2017-2018 Cullen College Outstanding Junior
Graduation Year: 2019
Major: Chemical Engineering
Christine Stroh credits her parents for her scientific bent, creativity and penchant for exploration. Both her parents are chemical engineers, but her father plays the saxophone and her mother is a flutist. “They have a good mix and they help me see both worlds,” said Stroh, who was drum captain and salutatorian in high school. “That’s what allows me to explore.”
She chose engineering because it combined her love of math and science with creativity, and chemical engineering because it offered her an array of options.
“Back in high school I didn’t know what I wanted to with my life,” Stroh said. “With chemical engineering you have so many possible routes — you could go into the medical field, industry, grad school or start your own company,” Stroh said. “I felt like it gave me more options to figure out what I wanted to do.”
As part of exploring the medical field, Stroh participated in the UH Honors College Honduras Service Learning Abroad program with the Houston Shoulder to Shoulder Foundation. She spent a semester communicating with a clinic in Honduras and learning about diseases and medical care there. At the end of the semester, her group traveled to Honduras and worked with the clinic staff and their patients.
Stroh said her UH classes helped prepare her to deal with real-life work tasks at her internship at BASF Corp. in the summer of 2017.
“I was nervous because I didn’t know what to expect,” she said about the internship. “But thanks to my classes, I was like, ‘I can do this, I know what to do.’ Just the higher level thinking they teach and being aware of the resources helped.”
Since then, she’s landed another internship. This time with Albemarle Corp. at their facility in Silver Peak, Nevada. “They produce the lithium used in the batteries for Tesla Inc.’s electric cars,” Stroh said. “I am curious about battery storage and electric cars. It’s not efficient yet, but it’s the up and coming new thing.”
The internships are another way to explore her options.

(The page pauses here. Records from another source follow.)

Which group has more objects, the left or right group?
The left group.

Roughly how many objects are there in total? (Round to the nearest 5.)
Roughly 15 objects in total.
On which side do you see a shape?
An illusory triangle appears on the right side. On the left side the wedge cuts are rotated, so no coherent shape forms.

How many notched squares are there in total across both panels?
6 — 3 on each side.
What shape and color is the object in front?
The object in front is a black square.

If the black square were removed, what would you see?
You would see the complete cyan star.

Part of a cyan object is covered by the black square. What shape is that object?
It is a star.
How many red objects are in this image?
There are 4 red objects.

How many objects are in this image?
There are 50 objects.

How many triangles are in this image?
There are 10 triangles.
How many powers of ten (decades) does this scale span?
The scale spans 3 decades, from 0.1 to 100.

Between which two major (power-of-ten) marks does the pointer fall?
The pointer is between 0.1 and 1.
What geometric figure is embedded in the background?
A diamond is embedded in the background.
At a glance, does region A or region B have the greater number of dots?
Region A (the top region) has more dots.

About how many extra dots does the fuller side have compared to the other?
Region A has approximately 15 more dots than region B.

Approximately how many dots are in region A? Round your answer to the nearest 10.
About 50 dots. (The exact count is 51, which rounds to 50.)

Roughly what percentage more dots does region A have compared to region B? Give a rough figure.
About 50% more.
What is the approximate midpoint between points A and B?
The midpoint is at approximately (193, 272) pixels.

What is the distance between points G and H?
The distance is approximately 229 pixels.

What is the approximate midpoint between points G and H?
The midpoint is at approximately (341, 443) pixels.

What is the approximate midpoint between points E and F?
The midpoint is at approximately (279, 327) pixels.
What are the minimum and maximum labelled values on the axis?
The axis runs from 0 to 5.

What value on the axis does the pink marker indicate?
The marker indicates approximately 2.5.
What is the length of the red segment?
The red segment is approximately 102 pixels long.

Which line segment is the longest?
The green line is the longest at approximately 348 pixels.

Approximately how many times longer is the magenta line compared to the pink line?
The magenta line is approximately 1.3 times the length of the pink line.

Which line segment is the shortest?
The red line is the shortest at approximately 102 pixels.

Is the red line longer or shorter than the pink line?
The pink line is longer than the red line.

“I’m still narrowing down what I really want to do. BASF was a large [global] company with lots of interconnected parts, while Albemarle is smaller and more specialized,” Stroh said. “Now I’m narrowing down which part of the industry I want to work in and still exploring.”
Stroh is also an active member of Engineers Without Borders, belongs to the Phi Beta Delta International Honor Society as well as Tau Beta Pi Engineering Honor Society, and is a Phillips 66 Fueling Future Engineers Award winner.